Figure 5.7: Function overlap in PDM and SCM.

5.4.3 Cultural differences

Interoperability is not the only challenge when using PDM and SCM tools. The cultural differences between software and hardware development groups play an important role, which unfortunately often introduces many problems, misunderstandings, and even disregard. Some of the typical problems that occur are:

• Users of both domains believe that the system they use can manage all situations and do not understand the specific requirements of the other domain. Many software developers believe that SCM tools can manage data at the system level as effectively as PDM systems. PDM users, on the other hand, often believe that software consists of binaries only, as easily controlled by a PDM system as any other component. One reason for these beliefs may be the large overlap of functionality and the similar terminology.

• Different terminology is used for the same concepts (e.g., configuration control is the definition and management of product configurations for PDM, as compared with the control of changes to a CI after formal establishment of its configuration documents for SCM).

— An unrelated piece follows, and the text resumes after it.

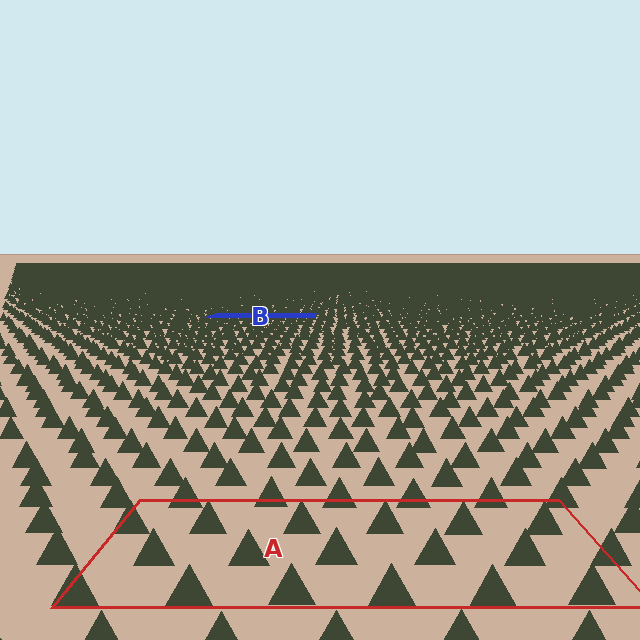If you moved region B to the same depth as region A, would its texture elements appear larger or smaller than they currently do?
They would appear larger. At a closer depth, the same texture elements are projected at a bigger on-screen size.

• The same terminology is used for different behavior. An example is version management, whereby the same terms are used, but the behavior in a PDM context is different from its behavior in an SCM context.

• PDM and SCM users are often located at different departments within the company, and their geographical separation can increase the gap in their understanding of the other group.

These differences increase the difficulties of using tools from the other domain.

5.4.4 Choice between PDM and SCM

The characteristics of the PDM and SCM systems emerge from the nature of the products developed. In the PLC, PDM is focused more on the system design phase, hardware development, and subsequently the production and maintenance/support phase. PDM is less concerned with the software development phase. It is rather the final results of the software development that is controlled by PDM. On the contrary, in the software PLC, the development phase is usually the most intensive part (despite the intention of software engineering to move more activities to the beginning of the PLC). Consequently, the tools bring into focus the support for the corresponding processes.

This means that PDM cannot replace SCM, and SCM cannot provide the functionality provided by PDM. PDM cannot be used for the development of software products, and SCM cannot be used for the development of hardware products.

When developing a product consisting of both hardware and software, the hardware and software subprojects are developed concurrently, and it is particularly advantageous to manage these together. To manage these types of products, we need to have access to all product data in a collected form on system level. For access to all product data in a collected form, we need to have all metadata relating to the product and collected in a single system with connections to all subsystems.

Figure 5.6, in which we can recognize common and parallel ( independent) activities, shows the processes during the PLC. Hardware developers use their development tools in the parallel subprocesses. These tools are more or less tightly integrated with the PDM system, and they send information automatically to PDM. Software developers work in their tools and do not gain any benefits from using the PDM system until the product is ready for integration and verification or customer use. At this point, PDM needs information provided by SCM tools. From a purely functional point of view, the PDM and SCM tools fit together and completely cover the entire PLC, which gives attractive predisposition for their integration. To obtain full support for managing development and product assets (items), we cannot use one of the systems alone. Neither PDM nor SCM can give the full, integrated support required during the entire PLC. We need the functions of both systems.

Hence, for the development of complex products, especially those that consist of both hardware and software parts, the need to use both PDM and SCM tools is evident. Further, it is essential that a seamless integration between these tools is obtained.